“I won’t,” I snarl, forgetting to whisper.
Sin makes a face, a small crease marring his inhumanely attractive features. The sparkle in his purple eyes dulls slightly, a sigh puffs out his mouth. “You’re gone for her.”
Why deny it? “Yes.”
“In that case, this bed has to go. Bangs the wall on every good thrust. Contrary to popular belief, the solution is not carpeting, but proper weighting. Add it to my honey do list. I have a bedframe supplier that only takes off for the sabbath.”
“She’s not staying.” She can’t.
“Sure, sure,” Sin croons, smile wolfish.
“Can you fix it?” I ask, rubbing the ache in my chest. “Can you make it disappear when she does?” He can manipulate emotions, if he could just lessen the already burgeoning desolation.

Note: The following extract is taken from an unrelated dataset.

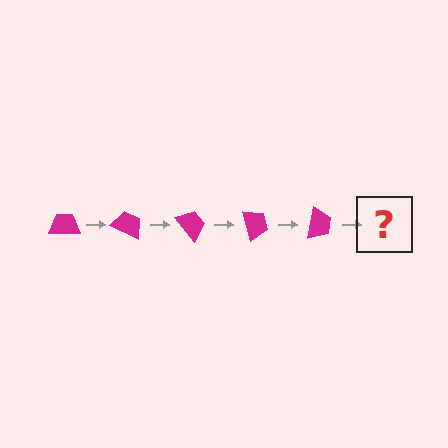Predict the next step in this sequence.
The next step is a magenta trapezoid rotated 125 degrees clockwise.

Sin’s charm thins, and his eyes take a hollow aura. “To take away love … please don’t ask it of me. It is too deep, too entwined with the sense of self. It could corrode your mind, destroy all of you.”
Go insane or be without Leni? “Doesn’t sound so bad.”

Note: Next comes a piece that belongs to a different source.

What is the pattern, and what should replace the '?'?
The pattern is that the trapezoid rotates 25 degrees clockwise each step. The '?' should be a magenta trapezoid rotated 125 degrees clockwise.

Sin frowns. The first beautiful frown to exist. “Was she worth the pain? The ten days in Hades?”
“Why ask when you know the answer?” She’s worth the lifetime of pain. Worth the lifetime of running, of striving to kill a man I’m cursed to protect. Worth the never-ending heart-wrenching feeling that I have a partner, a lover, happiness just out of reach.
Tantalus.
Out in the hall, steps thunder past. Lev is the only one big enough to shake the doors.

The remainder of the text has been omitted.